Toezichthouder Olaf voelt zich niet in staat zijn taak uit te voeren (en)
Auteur: Nikolaj Nielsen
BRUSSELS - Independent experts tasked with overseeing the EU’s anti-fraud office, Olaf, say they are unable to carry out their duties.
Speaking to MEPs in Brussels on Wednesday (29 May), members of the Olaf supervisory committee said it does not provide them with sufficient access to information.
“[The] committee can no longer operate under these conditions,” said Catherine Pignon, a French public prosecutor and one of the five Olaf watchdogs.
She said they have been refused access to some documents.
Meanwhile, other papers handed over by Olaf had been “doctored or cleaned up in some way."
Under an agreement with the supervisory board, Olaf should hand over case files at least five days before it transfers them to national judicial bodies.
But in the case of John Dalli i - the Maltese former EU health commissioner who lost his job last year in a tobacco lobby scandal - the supervisors say they got nothing before Olaf sent its report to prosecutors in Valetta.
Under EU rules, Olaf is also supposed to act independently of the European Commission.
But for Tuomas Poysti, another supervisory committee member who is also the Finnish auditor general, relations between anti-fraud and commission staff are far too cozy.
"Sometimes it is difficult to distinguish between the two,” he said.
The committee's general criticisms come on top of other anti-Olaf allegations in the Dalli affair.
Several MEPs say Olaf botched the investigation that led to Dalli’s dismissal last October in a tobacco lobbying scandal.
They say the Olaf probe broke national laws and undermined people's civil rights.
Three euro-deputies - German conservative MEP Ingeborg Graessle, Belgian Green MEP Bart Staes i and French Green MEP Jose Bove i - have even called for Olaf boss Giovanni Kessler's head.
But Kessler gave as good as he got in Wednesday's hearing.
He said he gave the supervisors the Dalli files three days before it went to Malta.

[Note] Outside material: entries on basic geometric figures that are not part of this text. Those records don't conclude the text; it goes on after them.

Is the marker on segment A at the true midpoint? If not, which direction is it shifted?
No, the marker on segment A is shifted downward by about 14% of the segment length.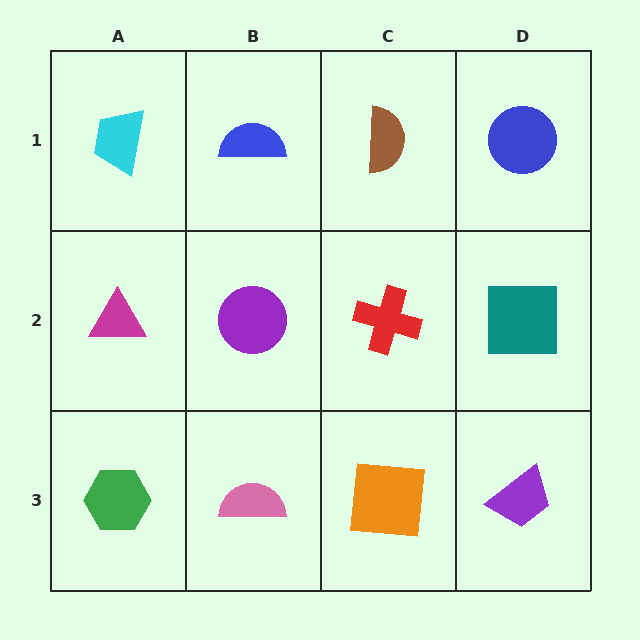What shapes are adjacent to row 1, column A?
A magenta triangle (row 2, column A), a blue semicircle (row 1, column B).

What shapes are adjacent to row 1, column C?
A red cross (row 2, column C), a blue semicircle (row 1, column B), a blue circle (row 1, column D).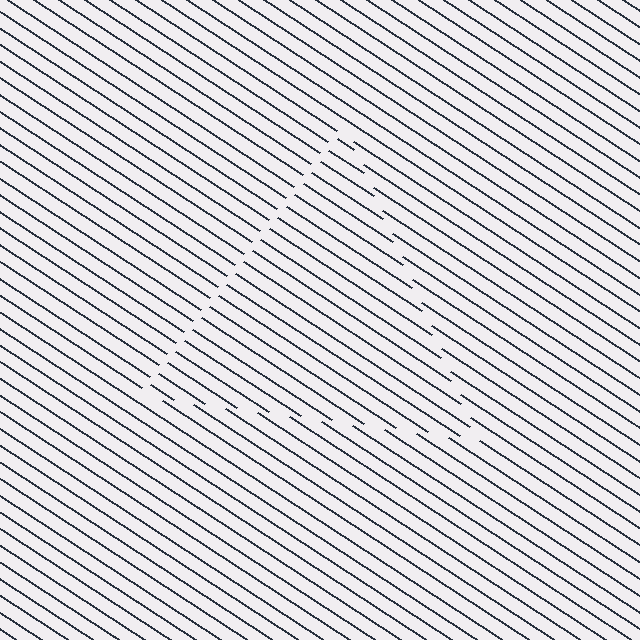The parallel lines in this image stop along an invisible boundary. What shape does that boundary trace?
An illusory triangle. The interior of the shape contains the same grating, shifted by half a period — the contour is defined by the phase discontinuity where line-ends from the inner and outer gratings abut.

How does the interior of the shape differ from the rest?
The interior of the shape contains the same grating, shifted by half a period — the contour is defined by the phase discontinuity where line-ends from the inner and outer gratings abut.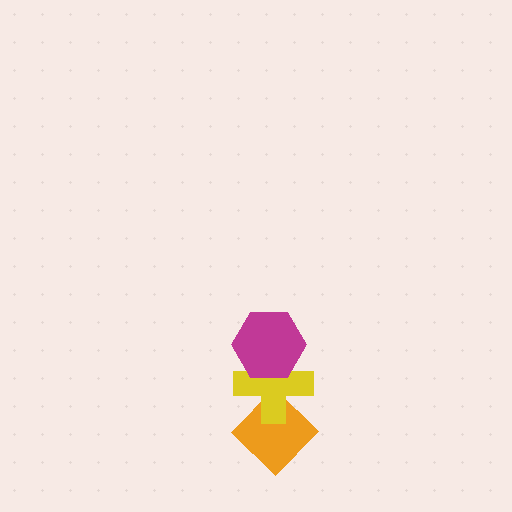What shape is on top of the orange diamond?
The yellow cross is on top of the orange diamond.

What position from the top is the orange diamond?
The orange diamond is 3rd from the top.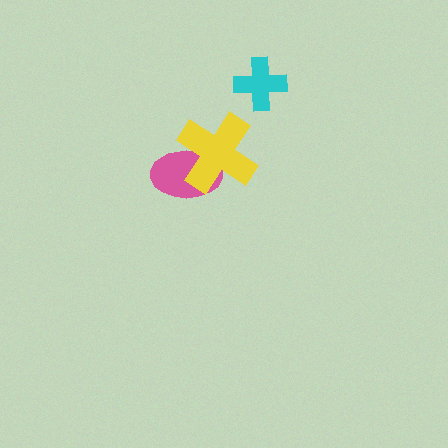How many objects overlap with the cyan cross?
0 objects overlap with the cyan cross.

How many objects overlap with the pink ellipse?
1 object overlaps with the pink ellipse.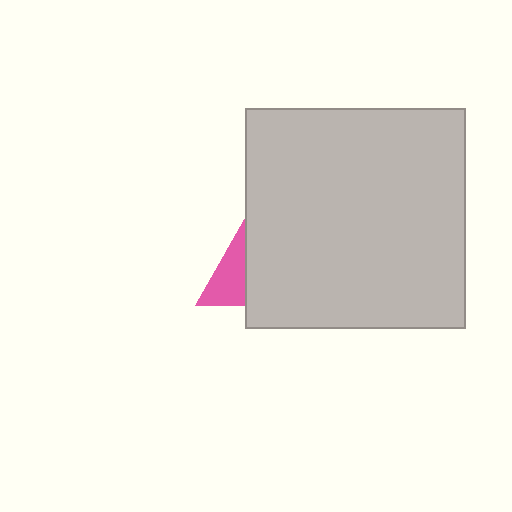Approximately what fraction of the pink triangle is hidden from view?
Roughly 62% of the pink triangle is hidden behind the light gray square.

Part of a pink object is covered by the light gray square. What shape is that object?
It is a triangle.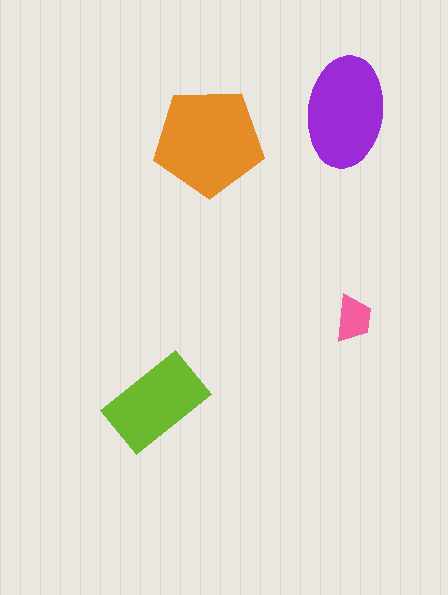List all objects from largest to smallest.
The orange pentagon, the purple ellipse, the lime rectangle, the pink trapezoid.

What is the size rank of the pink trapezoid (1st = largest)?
4th.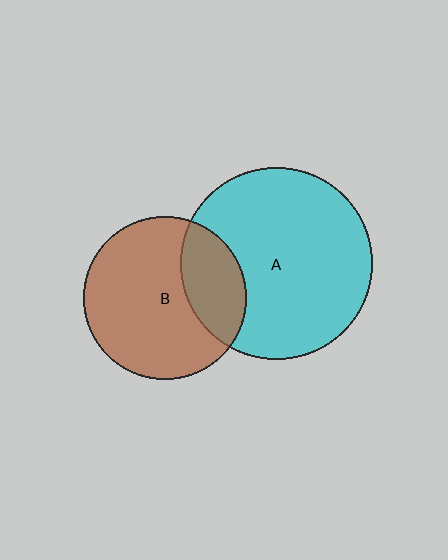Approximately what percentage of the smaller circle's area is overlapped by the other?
Approximately 25%.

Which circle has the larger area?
Circle A (cyan).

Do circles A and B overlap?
Yes.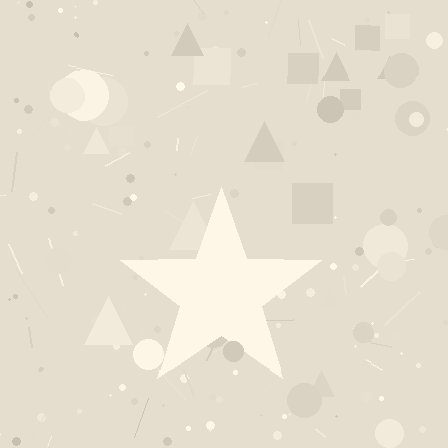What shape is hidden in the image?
A star is hidden in the image.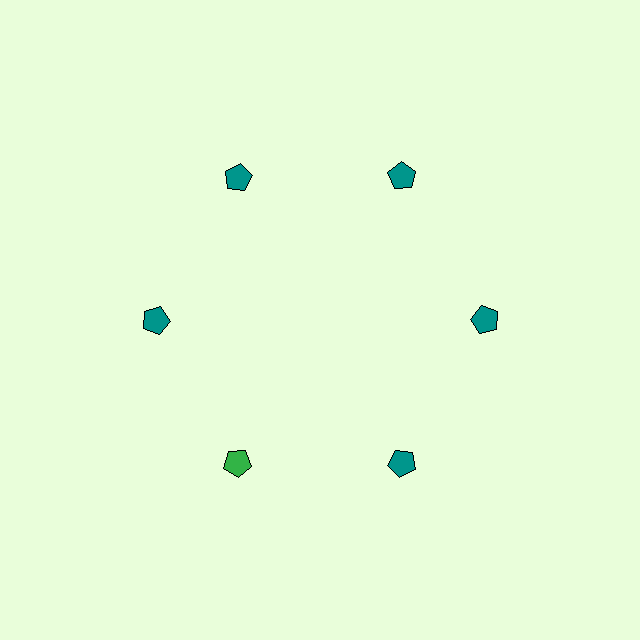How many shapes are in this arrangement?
There are 6 shapes arranged in a ring pattern.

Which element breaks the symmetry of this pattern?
The green pentagon at roughly the 7 o'clock position breaks the symmetry. All other shapes are teal pentagons.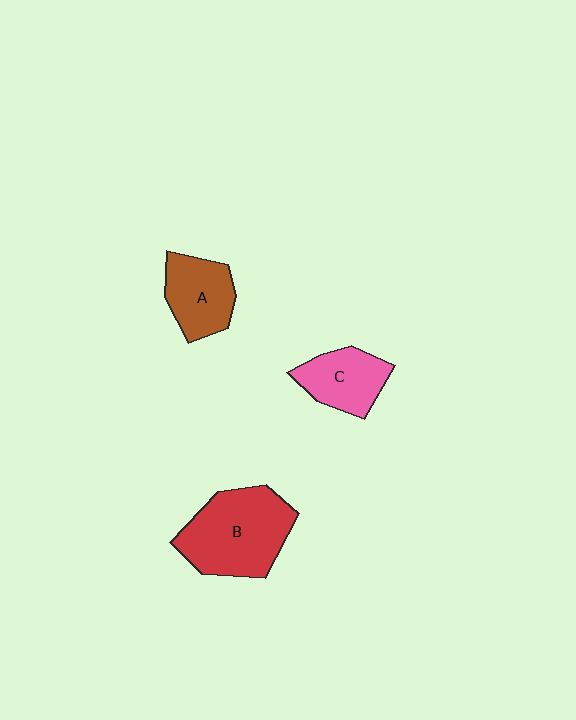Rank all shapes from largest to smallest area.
From largest to smallest: B (red), A (brown), C (pink).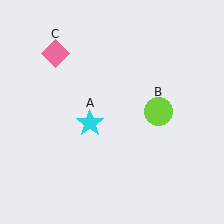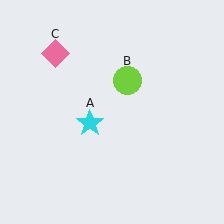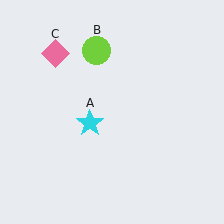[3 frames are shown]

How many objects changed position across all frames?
1 object changed position: lime circle (object B).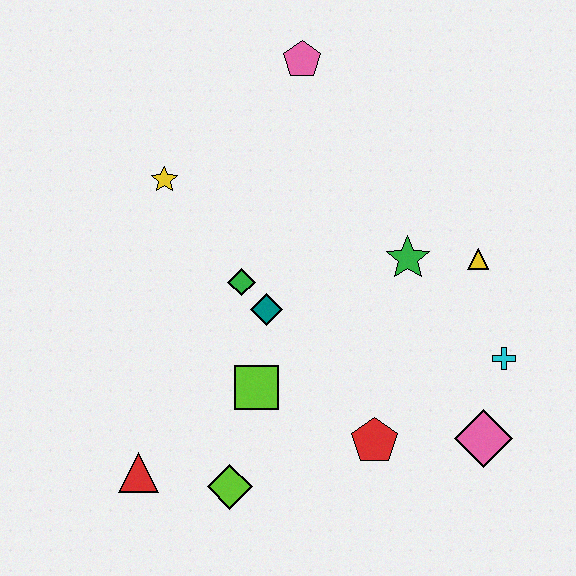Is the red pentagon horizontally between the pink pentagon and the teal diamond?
No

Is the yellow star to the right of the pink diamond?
No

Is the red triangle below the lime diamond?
No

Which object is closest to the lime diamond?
The red triangle is closest to the lime diamond.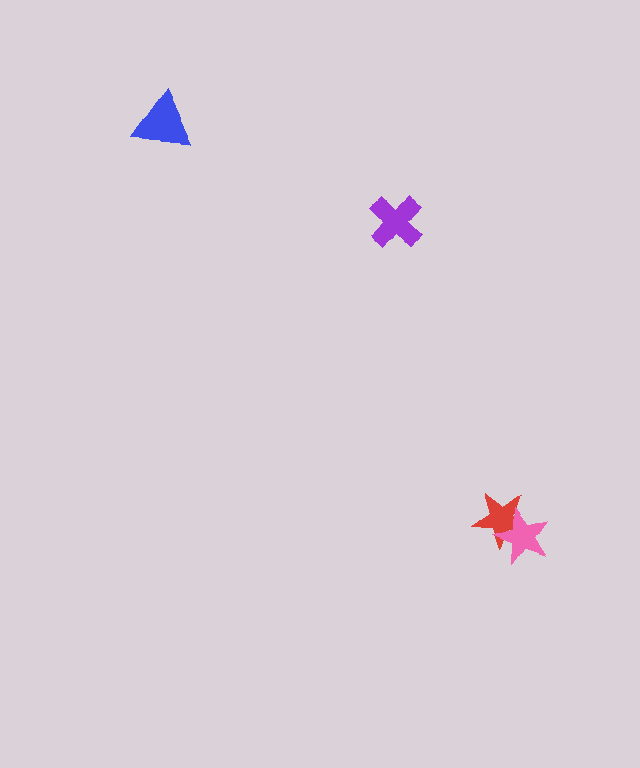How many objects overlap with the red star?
1 object overlaps with the red star.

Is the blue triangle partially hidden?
No, no other shape covers it.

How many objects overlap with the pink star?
1 object overlaps with the pink star.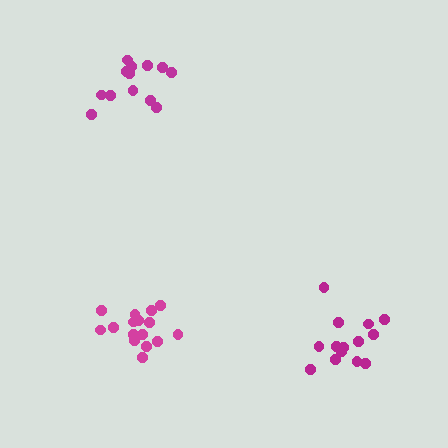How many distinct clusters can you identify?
There are 3 distinct clusters.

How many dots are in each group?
Group 1: 17 dots, Group 2: 14 dots, Group 3: 14 dots (45 total).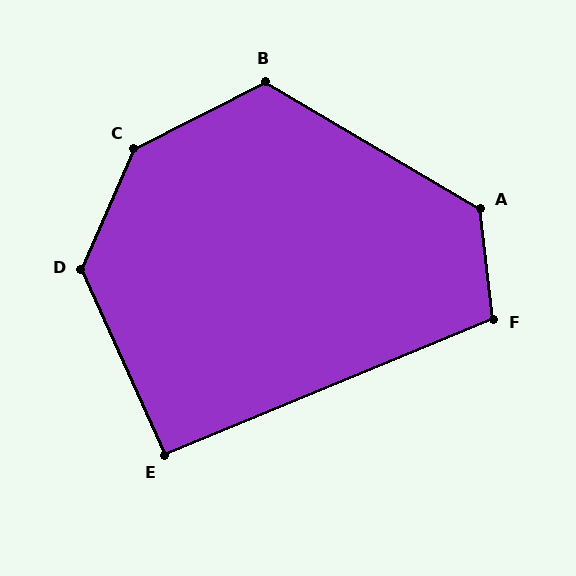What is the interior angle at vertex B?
Approximately 122 degrees (obtuse).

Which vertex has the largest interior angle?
C, at approximately 141 degrees.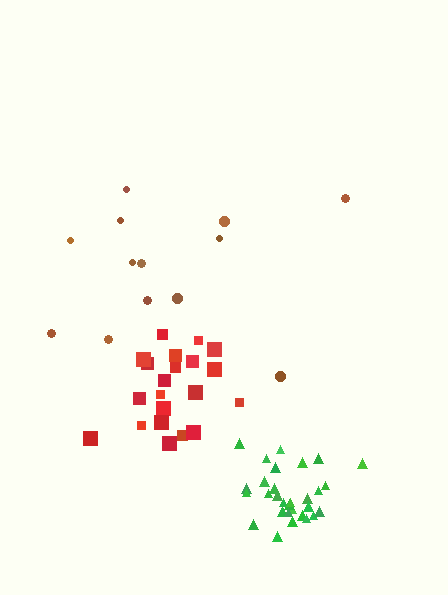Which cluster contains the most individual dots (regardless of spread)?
Green (30).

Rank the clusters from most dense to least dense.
green, red, brown.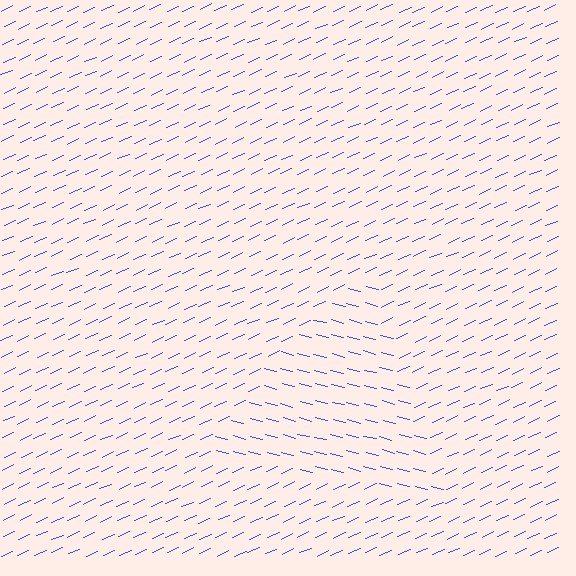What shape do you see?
I see a triangle.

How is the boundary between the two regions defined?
The boundary is defined purely by a change in line orientation (approximately 39 degrees difference). All lines are the same color and thickness.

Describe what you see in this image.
The image is filled with small blue line segments. A triangle region in the image has lines oriented differently from the surrounding lines, creating a visible texture boundary.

“Olaf has not denied [access to] any case,” he noted.
He also said he implements word for word a September 2012 access to documents pact agreed with the oversight committee ayer input from the European Data Protection Supervisor (EDPS).
The agreement states the files should be shortened and anonymised to protect the identify of those under investigation.
Kessler said this is why some of the data may be blacked out.
“In the past Olaf was a kind of supermarket for information … everybody could get access without even the general-director knowing it,” he added.
He cited an EDPS opinion from February 2012 which said full and automatic access to all case files would be "excessive."